As duas guerras coexistem. Uma não anula a outra, primeira não vai resolver a segunda, nem a segunda fará desaparecer a primeira. Reconhecer os problemas que existem no FC Porto, desde a estrutura ao relvado, não é dar munições ao inimigo. Pelo contrário, escondê-los é alimentá-los e, no longo prazo, oferecer uma vitória em lume brando ao Benfica.

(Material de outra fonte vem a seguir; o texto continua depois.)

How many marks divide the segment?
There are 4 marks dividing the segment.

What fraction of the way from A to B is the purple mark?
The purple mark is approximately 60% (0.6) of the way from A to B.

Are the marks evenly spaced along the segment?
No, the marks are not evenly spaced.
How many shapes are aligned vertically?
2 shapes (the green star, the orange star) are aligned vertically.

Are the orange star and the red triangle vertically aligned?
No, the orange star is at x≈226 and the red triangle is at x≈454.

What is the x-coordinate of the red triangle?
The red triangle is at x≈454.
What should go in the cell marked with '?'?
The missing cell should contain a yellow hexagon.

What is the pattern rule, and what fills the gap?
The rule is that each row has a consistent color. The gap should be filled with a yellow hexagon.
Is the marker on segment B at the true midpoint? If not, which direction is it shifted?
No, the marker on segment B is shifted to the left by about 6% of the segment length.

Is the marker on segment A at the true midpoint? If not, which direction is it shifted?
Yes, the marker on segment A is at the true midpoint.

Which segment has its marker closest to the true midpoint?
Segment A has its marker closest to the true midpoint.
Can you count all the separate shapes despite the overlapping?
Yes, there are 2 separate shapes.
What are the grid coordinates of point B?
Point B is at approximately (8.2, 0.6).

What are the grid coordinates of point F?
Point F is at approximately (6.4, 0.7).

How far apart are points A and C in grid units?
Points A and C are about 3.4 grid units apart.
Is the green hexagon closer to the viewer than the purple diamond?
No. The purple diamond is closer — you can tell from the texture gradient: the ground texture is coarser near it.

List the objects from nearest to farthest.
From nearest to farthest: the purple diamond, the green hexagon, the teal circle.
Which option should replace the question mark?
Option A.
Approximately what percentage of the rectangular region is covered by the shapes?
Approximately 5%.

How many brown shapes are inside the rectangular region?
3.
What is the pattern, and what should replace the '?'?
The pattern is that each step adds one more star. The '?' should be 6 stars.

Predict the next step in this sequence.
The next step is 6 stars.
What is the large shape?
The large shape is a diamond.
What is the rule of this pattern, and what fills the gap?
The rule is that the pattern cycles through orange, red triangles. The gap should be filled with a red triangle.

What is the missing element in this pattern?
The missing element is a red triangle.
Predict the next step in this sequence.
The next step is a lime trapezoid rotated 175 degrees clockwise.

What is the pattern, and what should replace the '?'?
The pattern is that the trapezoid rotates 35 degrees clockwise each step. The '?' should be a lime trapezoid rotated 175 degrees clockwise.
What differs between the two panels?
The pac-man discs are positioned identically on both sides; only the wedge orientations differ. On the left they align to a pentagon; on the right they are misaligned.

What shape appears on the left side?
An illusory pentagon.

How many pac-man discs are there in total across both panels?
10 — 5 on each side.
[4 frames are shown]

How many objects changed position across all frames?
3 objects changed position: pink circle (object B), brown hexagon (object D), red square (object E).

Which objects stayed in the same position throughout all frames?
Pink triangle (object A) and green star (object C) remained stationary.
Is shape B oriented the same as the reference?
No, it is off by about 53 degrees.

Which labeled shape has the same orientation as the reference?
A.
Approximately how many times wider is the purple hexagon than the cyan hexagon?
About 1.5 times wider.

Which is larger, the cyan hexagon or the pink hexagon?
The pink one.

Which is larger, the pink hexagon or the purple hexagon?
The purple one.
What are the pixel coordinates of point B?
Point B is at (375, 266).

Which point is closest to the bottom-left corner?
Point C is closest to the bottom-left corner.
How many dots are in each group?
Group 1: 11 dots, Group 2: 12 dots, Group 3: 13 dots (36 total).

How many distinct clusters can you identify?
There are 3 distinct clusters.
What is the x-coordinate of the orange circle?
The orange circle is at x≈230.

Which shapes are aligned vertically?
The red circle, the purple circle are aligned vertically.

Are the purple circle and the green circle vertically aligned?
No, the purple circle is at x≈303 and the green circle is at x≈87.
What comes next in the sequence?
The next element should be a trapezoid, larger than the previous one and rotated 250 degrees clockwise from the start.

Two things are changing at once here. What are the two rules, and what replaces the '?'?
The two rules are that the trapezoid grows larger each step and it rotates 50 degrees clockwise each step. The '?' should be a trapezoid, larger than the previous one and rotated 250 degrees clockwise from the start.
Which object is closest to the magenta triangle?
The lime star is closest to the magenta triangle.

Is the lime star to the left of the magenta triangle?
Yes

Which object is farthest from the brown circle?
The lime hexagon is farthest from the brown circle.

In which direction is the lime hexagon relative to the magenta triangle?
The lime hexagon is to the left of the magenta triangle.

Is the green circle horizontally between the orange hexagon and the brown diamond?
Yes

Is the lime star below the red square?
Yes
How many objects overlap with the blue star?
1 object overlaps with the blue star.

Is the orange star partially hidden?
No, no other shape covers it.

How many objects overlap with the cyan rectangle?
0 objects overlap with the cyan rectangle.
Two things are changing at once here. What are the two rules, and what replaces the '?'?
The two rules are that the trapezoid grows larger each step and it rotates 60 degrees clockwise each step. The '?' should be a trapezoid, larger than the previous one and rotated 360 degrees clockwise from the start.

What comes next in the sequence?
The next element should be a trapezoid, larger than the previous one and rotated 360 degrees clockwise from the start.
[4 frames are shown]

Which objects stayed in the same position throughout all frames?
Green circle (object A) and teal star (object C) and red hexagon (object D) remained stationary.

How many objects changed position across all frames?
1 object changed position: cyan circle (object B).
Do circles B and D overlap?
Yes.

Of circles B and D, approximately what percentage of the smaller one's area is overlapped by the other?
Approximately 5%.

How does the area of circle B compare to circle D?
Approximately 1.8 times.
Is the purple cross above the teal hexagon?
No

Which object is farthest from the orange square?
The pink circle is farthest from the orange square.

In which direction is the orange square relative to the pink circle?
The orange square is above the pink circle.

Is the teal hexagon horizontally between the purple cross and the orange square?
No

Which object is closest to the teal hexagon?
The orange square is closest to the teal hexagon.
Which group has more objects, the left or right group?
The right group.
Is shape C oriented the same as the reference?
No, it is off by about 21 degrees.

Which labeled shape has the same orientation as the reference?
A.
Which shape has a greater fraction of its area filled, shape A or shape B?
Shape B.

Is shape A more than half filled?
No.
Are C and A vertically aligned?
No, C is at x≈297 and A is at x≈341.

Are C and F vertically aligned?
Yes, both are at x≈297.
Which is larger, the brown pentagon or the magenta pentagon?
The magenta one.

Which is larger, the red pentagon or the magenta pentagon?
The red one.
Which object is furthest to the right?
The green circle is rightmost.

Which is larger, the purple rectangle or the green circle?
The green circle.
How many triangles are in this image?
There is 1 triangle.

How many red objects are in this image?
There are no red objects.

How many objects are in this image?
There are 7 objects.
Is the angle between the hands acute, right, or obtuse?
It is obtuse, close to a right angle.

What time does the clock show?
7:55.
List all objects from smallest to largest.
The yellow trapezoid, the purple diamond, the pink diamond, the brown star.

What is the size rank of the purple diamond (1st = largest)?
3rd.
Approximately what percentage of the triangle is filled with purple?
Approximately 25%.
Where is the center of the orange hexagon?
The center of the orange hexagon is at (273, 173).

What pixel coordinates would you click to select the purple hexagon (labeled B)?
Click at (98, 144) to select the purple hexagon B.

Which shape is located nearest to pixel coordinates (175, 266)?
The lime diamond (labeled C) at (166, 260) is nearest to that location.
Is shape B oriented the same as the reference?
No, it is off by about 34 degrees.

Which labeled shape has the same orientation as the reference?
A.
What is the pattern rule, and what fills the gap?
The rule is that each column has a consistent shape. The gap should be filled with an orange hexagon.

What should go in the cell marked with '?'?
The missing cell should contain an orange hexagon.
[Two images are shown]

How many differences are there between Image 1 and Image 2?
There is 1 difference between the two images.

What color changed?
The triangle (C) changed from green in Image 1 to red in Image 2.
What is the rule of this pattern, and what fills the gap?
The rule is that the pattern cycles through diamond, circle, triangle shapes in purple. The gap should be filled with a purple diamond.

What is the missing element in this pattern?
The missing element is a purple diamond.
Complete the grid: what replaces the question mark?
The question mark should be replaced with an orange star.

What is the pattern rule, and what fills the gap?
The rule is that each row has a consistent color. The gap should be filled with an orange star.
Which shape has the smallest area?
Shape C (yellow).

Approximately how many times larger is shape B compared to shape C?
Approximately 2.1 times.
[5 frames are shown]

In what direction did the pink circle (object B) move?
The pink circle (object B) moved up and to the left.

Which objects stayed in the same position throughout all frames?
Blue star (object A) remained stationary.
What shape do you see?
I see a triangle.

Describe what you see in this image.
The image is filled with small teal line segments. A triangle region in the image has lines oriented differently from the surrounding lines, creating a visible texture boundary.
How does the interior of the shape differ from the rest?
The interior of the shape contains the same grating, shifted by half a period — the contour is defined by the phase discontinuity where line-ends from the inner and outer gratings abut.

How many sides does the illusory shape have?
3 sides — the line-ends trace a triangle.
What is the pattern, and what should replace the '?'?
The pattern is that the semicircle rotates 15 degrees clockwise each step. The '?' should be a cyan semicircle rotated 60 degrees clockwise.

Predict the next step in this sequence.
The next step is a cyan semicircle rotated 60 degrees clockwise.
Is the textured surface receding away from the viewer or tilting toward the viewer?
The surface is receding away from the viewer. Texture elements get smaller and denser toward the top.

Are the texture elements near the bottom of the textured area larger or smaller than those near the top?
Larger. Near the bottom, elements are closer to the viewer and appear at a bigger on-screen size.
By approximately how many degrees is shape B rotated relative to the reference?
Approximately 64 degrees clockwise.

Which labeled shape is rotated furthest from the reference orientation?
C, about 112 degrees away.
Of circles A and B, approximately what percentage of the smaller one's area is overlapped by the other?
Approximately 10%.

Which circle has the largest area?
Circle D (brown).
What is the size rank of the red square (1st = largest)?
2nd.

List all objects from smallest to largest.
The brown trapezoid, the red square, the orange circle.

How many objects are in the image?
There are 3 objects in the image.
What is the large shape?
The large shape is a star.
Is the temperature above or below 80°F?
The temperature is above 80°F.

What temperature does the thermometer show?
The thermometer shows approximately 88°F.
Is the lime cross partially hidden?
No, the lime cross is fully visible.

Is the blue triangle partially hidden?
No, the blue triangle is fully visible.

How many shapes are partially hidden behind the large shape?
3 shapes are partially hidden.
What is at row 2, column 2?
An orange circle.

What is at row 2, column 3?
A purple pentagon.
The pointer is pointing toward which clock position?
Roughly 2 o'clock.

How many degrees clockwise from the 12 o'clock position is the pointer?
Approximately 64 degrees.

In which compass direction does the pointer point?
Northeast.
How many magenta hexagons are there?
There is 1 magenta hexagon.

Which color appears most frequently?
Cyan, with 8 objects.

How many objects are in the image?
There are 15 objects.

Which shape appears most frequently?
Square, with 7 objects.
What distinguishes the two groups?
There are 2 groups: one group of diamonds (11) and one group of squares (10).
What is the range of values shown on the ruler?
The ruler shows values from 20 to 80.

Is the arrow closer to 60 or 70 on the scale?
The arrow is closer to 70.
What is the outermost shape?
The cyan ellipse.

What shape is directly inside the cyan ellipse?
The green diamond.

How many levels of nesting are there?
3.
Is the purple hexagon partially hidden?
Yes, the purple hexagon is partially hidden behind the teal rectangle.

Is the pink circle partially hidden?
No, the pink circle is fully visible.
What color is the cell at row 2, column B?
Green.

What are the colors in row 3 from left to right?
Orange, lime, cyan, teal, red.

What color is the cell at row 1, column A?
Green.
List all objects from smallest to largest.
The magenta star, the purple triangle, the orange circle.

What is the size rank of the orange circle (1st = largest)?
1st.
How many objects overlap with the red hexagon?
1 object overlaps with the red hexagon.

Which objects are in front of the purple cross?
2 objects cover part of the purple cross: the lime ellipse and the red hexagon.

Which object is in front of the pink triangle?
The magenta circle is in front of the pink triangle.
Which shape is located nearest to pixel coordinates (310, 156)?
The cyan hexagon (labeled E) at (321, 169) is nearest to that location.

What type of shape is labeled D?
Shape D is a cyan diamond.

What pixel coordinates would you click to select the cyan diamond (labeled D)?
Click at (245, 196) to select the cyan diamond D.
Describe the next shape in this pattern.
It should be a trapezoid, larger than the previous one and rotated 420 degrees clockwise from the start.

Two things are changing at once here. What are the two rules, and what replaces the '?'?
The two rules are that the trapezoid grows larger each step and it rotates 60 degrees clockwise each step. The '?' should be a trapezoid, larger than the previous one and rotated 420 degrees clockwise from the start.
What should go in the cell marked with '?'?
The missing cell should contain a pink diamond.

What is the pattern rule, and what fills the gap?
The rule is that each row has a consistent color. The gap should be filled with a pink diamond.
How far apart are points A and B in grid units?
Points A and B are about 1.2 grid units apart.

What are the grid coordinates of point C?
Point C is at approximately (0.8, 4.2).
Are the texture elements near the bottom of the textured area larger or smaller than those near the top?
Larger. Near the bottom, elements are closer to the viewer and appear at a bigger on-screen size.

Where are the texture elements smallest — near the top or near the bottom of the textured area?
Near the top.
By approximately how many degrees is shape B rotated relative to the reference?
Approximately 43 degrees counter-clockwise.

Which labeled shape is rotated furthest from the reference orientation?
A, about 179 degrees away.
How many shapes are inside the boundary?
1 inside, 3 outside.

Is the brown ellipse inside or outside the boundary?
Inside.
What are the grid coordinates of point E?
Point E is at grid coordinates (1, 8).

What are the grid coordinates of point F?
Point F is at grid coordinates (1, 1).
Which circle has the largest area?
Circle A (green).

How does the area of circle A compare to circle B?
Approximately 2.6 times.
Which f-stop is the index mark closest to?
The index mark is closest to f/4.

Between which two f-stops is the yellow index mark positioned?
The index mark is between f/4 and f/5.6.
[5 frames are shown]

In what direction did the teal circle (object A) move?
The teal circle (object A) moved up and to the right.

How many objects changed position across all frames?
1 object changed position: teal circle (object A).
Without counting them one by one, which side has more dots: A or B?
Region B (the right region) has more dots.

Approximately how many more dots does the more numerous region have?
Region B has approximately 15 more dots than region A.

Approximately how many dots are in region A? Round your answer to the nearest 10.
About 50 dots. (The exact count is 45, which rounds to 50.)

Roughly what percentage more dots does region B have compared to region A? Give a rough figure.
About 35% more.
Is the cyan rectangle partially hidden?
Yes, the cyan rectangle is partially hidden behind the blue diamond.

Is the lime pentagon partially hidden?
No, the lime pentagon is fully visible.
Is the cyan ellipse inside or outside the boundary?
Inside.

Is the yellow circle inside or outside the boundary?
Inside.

Nunca pretendi influenciar, minar ou arrastar a opinião de ninguém. Só quis mostrar a minha posição no prisma e negociá-la saudavelmente com todos os adeptos que me seguiram ao longo destes quatro anos de Twitter, estimulando-os a, mais do que pensar no FC Porto, pensar o FC Porto. Mas o surgimento de uma polícia religiosa no Twitter e a recente postura proto-fascista de uma certa franja portista fez-me repensar o propósito da minha presença nas redes. Fez-me perceber que esse propósito já não existe. Faz-me ter saudades dos dias em que era só eu, a TV (ou o PC) e o FC Porto.

Por isso, saio aqui. Irei manter a conta @PentaDrax viva, mas sem actividade, para não se apropriarem da persona. Irei manter este blog para poder desabafar umas coisas de vez em quando. E irei manter o meu portismo intacto, sólido, vivido da forma que sempre meu deu mais prazer: em silêncio.

Vemo-nos por aí. Abraço a todos.

FC Porto, sempre.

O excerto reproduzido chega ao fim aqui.